Was ist aus deiner Sicht wichtig, damit Talente den Sprung in die Bundesliga schaffen?

Niels Pfannenschmidt: „Da spielen viele Faktoren eine Rolle. Ein junger Spieler muss neben seinem Talent viel Ehrgeiz mitbringen. Er muss mehr machen als andere. Zudem einen klaren Kopf bewahren und auf dem Boden bleiben. Wichtig ist auch ein gutes Zeitmanagement, um den anstrengenden Alltag zu bewerkstelligen. Denn neben dem Handball sollen die Jungs auch ihre schulische und berufliche Ausbildung nicht vernachlässigen. Um sie sportlich nach vorne zu bringen, braucht es vernünftig ausgebildete Trainer. Und den Mut, diese Talente dann auch im höherklassigen Seniorenbereich einzusetzen. Das Vertrauen in deren Leistungsstärke ist wichtig. Die jungen Spieler geben es in der Regel zurück.“

Im Herbst 2013 bist du Cheftrainer der TBV-Bundesligamannschaft geworden. In deiner ersten Saison hast du mit deinem Team einen sensationellen 9. Platz in der Abschlusstabelle belegt. Um nur ein halbes Jahr später diesen Trainerposten wieder zu verlieren. Wie war – im Nachhinein betrachtet – diese Zeit für dich?

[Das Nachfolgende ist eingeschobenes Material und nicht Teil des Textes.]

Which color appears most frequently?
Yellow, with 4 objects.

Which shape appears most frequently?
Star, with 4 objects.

Niels Pfannenschmidt: „Ich nehme viele positive Eindrücke aus meiner Erstligazeit mit. 2013 war die Situation in Lemgo schwierig, der Verein stand finanziell nicht gut da. Die Verantwortlichen des TBV haben mir die Chance gegeben, mich mit einer jungen Mannschaft in der 1. Bundesliga zu etablieren. In der Saison 2013/14 waren wir das Überraschungsteam der Liga, wohl kaum einer hatte uns eine so erfolgreiche Saison prognostiziert. Für mich persönlich war das erste Jahr eine sehr gute Erfahrung. Wenn du als junger Trainer die ausverkauften Arenen wie in Kiel betrittst und dich anschließend mit Trainern wie Alfreð Gíslason über unsere Sportart unterhältst, ist das spannend zu erleben und macht viel Spaß. Von daher ist es auch mein Ziel, wieder Trainer in der 1. Bundesliga zu sein. Aber Handball ist auch Ergebnissport, so ist das Geschäft. Als wir in meiner zweiten Saison etliche Niederlagen – viele mit nur einem Tor Unterschied – einstecken mussten, ist der Bonus als junger Trainer schnell aufgebraucht. Die Erfolge der Vergangenheit zählen plötzlich nicht mehr. Zudem hatten wir im Sommer etliche Leistungsträger verloren und bei Spielern wie Finn Lemke oder Hendrik Pekeler liefen zum Saisonende die Verträge aus, was zusätzliche Unruhe brachte. So wurde ich entlassen und Florian Kehrmann, mein damaliger Co-Trainer, bekam den Chefposten. Als Trainer musst du mit solch einer Entlassung fertig werden und darfst nicht alles persönlich nehmen. Aber ich musste mit der Situation erst einmal klar kommen. Eine schwere Zeit – aber man lernt auch daraus. Insgesamt sollte man allzu schnelle Trainerentlassungen doch kritisch hinterfragen. Wissenschaftliche Studien belegen, dass sie auf lange Sicht nichts bringen. In erster Linie gilt es doch, in sportlich schwierigen Situationen die Ruhe zu bewahren und nicht alles dem kurzfristigen Denken unterzuordnen.“

Seit Sommer 2015 trainierst du den ASV Hamm-Westfalen in der 2. Bundesliga. Was braucht es in Hamm noch, um wieder an der Tür zur 1. Bundesliga zu klopfen? Wo siehst du die größten Unterschiede zwischen der 1. und 2. Liga?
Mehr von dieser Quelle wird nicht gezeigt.